Kinetic peculiarity of co-production of benzene and naphthalene from aromatic mixtures by thermal hydrodealkylation

The kinetic peculiarity of aromatic and non-aromatic hydrocarbons under co-production process conditions of benzene and naphthalene from pyrolysis gasoline or other industrial aromatic mixtures through thermal hydrodealkylation was experimentally investigated. In these experiments, various model mixtures of such pure hydrocarbons as benzene, toluene, naphthalene, 1-, 2-methylnaphtalenes and n-heptane were used as raw materials, and under thermal hydrodealkylation conditions, conversion kinetics of these hydrocarbons and their effects to each other were studied.

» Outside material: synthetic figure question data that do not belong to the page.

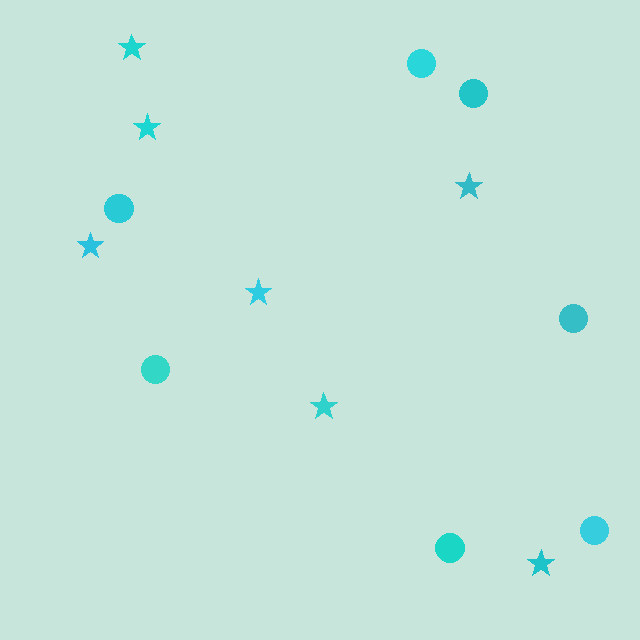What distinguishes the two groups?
There are 2 groups: one group of circles (7) and one group of stars (7).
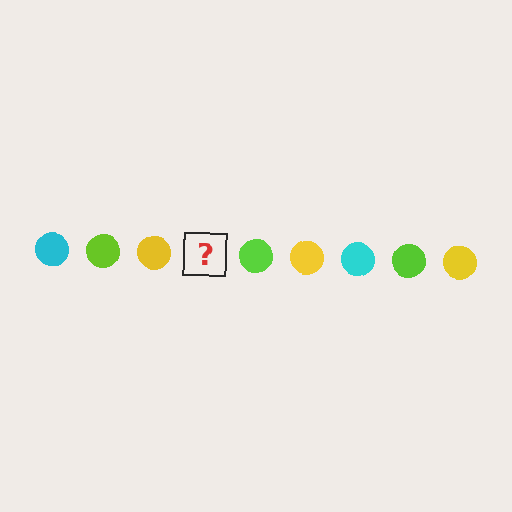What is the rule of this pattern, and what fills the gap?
The rule is that the pattern cycles through cyan, lime, yellow circles. The gap should be filled with a cyan circle.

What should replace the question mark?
The question mark should be replaced with a cyan circle.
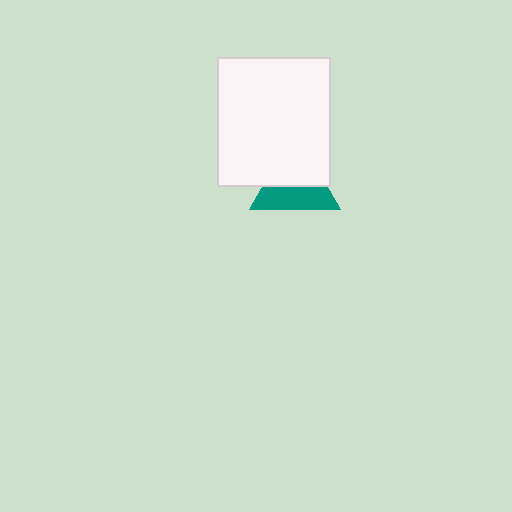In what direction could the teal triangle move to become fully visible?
The teal triangle could move down. That would shift it out from behind the white rectangle entirely.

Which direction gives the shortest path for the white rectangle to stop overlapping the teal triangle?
Moving up gives the shortest separation.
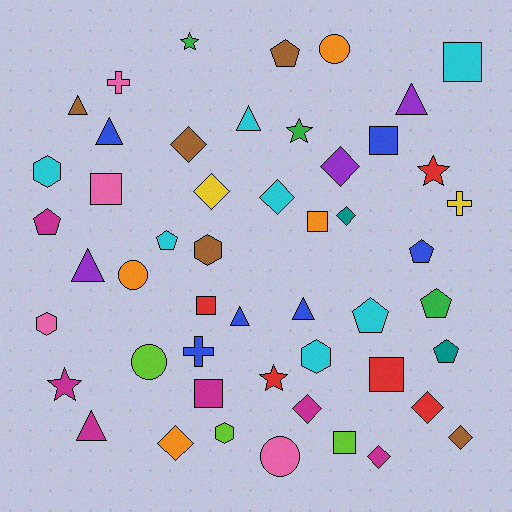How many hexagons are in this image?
There are 5 hexagons.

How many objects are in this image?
There are 50 objects.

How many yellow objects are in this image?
There are 2 yellow objects.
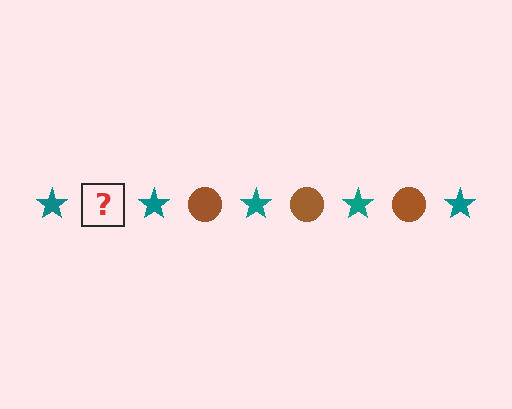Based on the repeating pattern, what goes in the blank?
The blank should be a brown circle.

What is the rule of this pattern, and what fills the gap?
The rule is that the pattern alternates between teal star and brown circle. The gap should be filled with a brown circle.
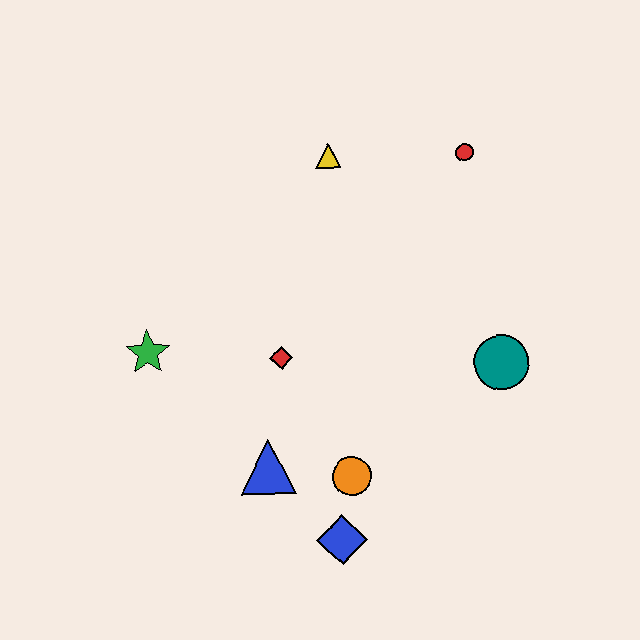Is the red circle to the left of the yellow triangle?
No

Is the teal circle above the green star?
No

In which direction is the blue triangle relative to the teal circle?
The blue triangle is to the left of the teal circle.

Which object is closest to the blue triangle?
The orange circle is closest to the blue triangle.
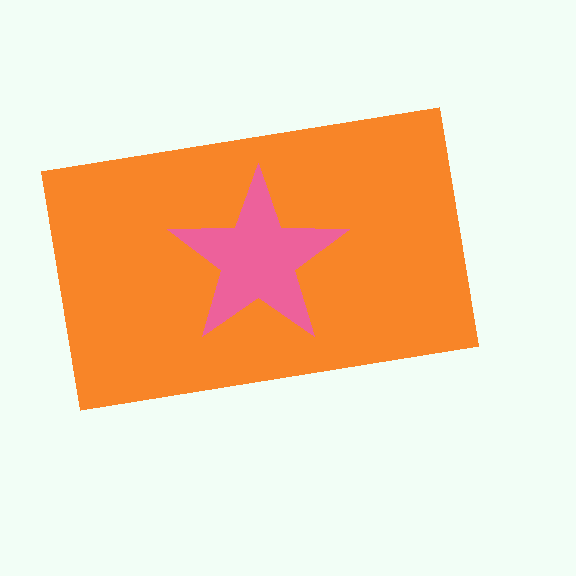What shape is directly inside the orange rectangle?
The pink star.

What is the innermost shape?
The pink star.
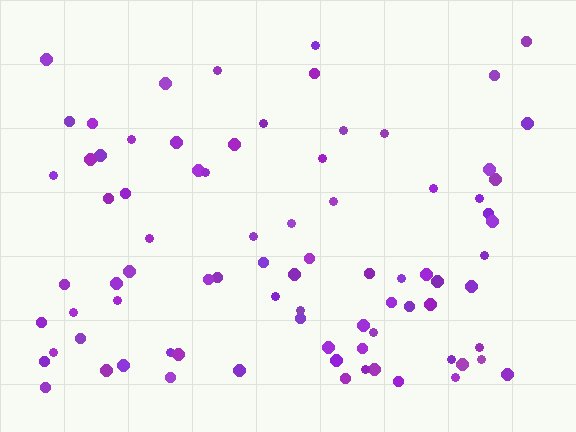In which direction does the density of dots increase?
From top to bottom, with the bottom side densest.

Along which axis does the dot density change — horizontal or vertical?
Vertical.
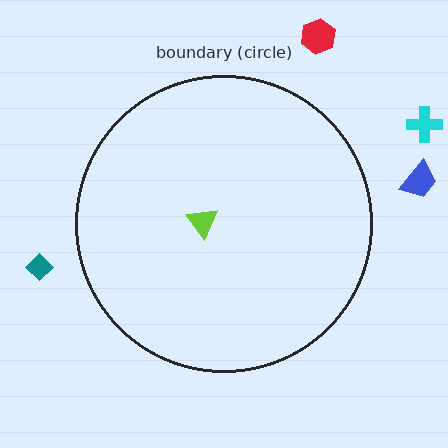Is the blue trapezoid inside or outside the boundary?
Outside.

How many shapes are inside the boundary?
1 inside, 4 outside.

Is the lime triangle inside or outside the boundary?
Inside.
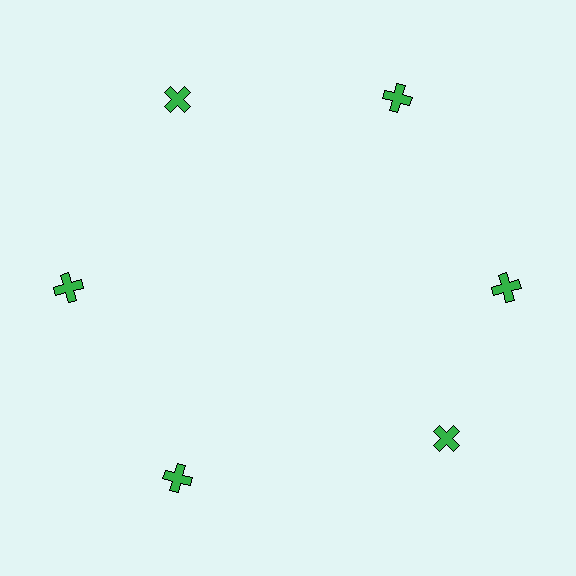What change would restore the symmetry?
The symmetry would be restored by rotating it back into even spacing with its neighbors so that all 6 crosses sit at equal angles and equal distance from the center.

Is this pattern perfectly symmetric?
No. The 6 green crosses are arranged in a ring, but one element near the 5 o'clock position is rotated out of alignment along the ring, breaking the 6-fold rotational symmetry.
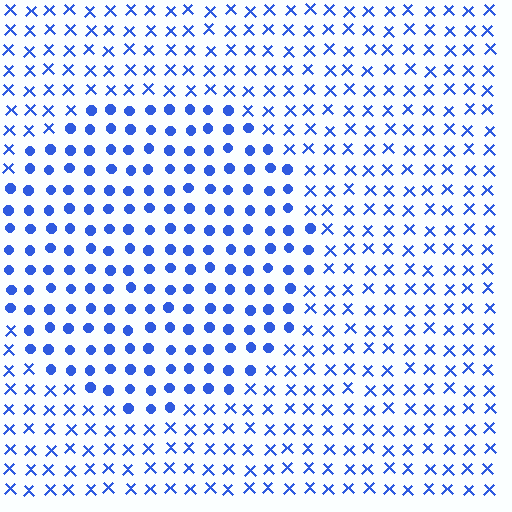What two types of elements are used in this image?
The image uses circles inside the circle region and X marks outside it.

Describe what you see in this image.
The image is filled with small blue elements arranged in a uniform grid. A circle-shaped region contains circles, while the surrounding area contains X marks. The boundary is defined purely by the change in element shape.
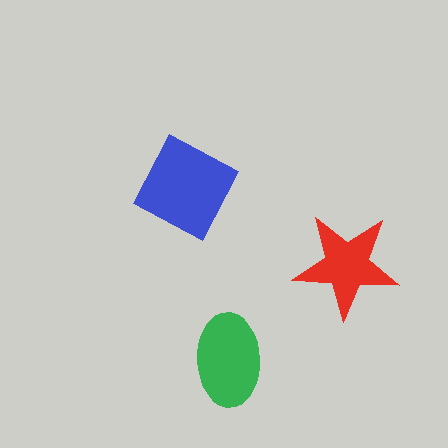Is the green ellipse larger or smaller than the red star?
Larger.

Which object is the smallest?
The red star.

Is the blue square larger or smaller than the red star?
Larger.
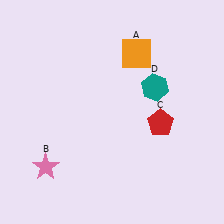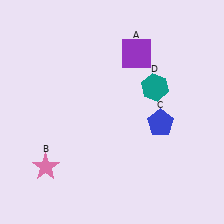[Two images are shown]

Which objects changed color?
A changed from orange to purple. C changed from red to blue.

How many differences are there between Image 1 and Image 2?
There are 2 differences between the two images.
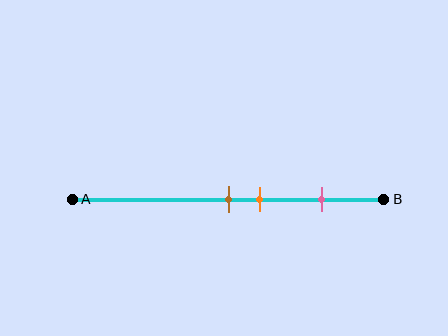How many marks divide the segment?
There are 3 marks dividing the segment.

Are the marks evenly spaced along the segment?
No, the marks are not evenly spaced.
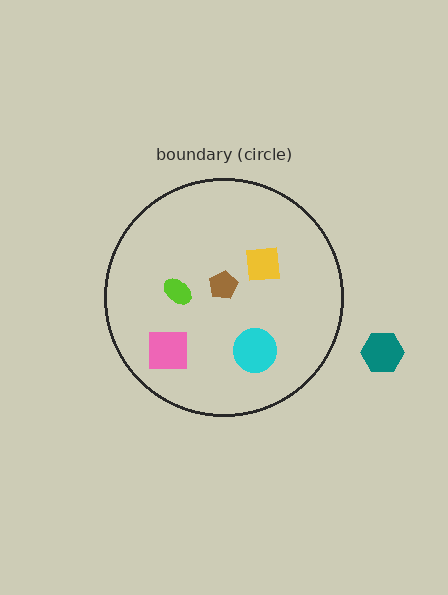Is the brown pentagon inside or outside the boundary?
Inside.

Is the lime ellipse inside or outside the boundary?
Inside.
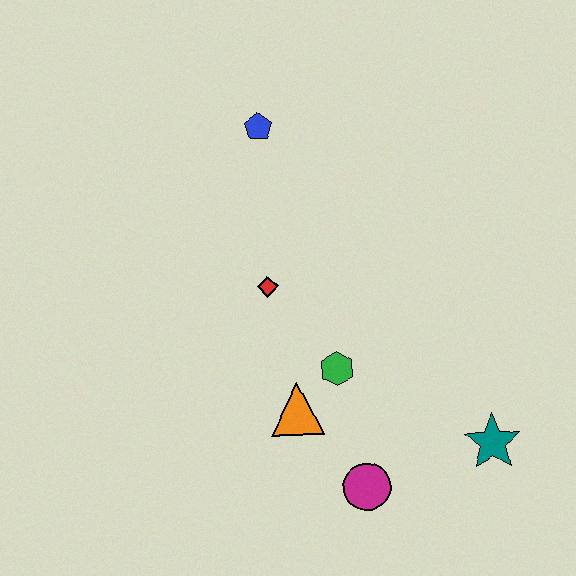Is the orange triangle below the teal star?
No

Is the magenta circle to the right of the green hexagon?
Yes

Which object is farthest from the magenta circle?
The blue pentagon is farthest from the magenta circle.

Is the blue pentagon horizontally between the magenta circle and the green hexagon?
No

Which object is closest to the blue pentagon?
The red diamond is closest to the blue pentagon.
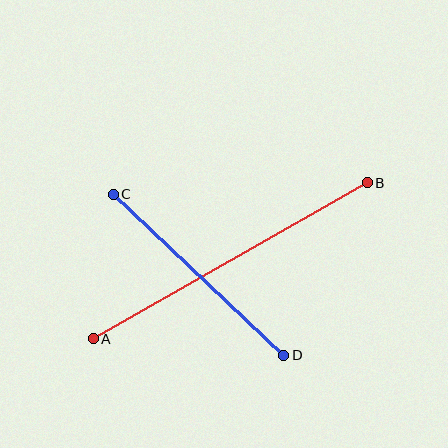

According to the experimental results obtained, the conversion rates in descending order are as n-heptane > 1-methylnaphthalene (1-MN) > 2-methylnaphthalene (2-MN) > toluene. N-heptane considerably accelerates the hydrodealkylation reactions of both toluene and 1-MN and 2-MN. While 1- MN and 2-MN increase the rate of toluene's conversion to some extent, toluene can prevent their conversion. Furthermore, n-heptane has an increasing impact on the reaction rate of benzene's conversion into biphenyl. At temperature of 625degreesC and in a long contact time (60 s or more) almost all of n-heptane is converted into mostly alkanes, C1-C3 gases.